En 2021, l’équivalent du système de défense aérienne nord-américain de Bank of America a commencé à faire clignoter des voyants d’avertissement. « Norad », comme on surnomme en interne Glass, la plateforme d’analyse de marché de la banque conçue pour prédire la volatilité, faisait état d’une forte hausse des taux d’intérêt à court terme. BofA a modifié le positionnement de son portefeuille de négociation et a demandé à ses clients de faire de même.

Rétrospectivement, il s’agit d’une très bonne décision pour le marché puisque la Réserve fédérale américaine a lancé une série de hausses de taux qui ont pris les investisseurs au dépourvu.
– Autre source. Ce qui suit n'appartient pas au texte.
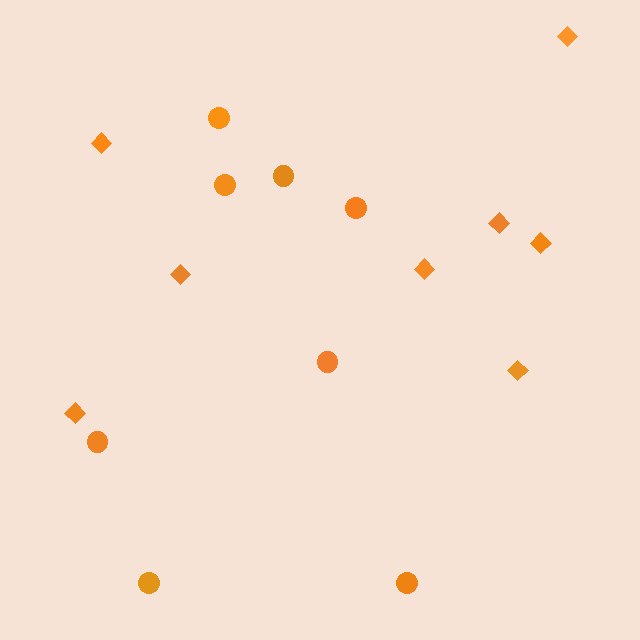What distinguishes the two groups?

Cela indique également un rare point positif pour BofA au cours d’une année où une grande partie du reste de ses activités – et de son portefeuille d’investissement – ​​a été sous la pression de la hausse des taux d’intérêt.

Les revenus des activités de vente et de négoce de BofA ont augmenté de 1,1 milliard de dollars, soit 9 pour cent au cours des neuf premiers mois de l’année, par rapport à l’année dernière. Cela a largement surperformé ses concurrents, notamment Citigroup, JPMorgan Chase, Goldman Sachs et Morgan Stanley, qui avaient vu leurs revenus diminuer de 3 à 13 pour cent dans leurs activités de marchés.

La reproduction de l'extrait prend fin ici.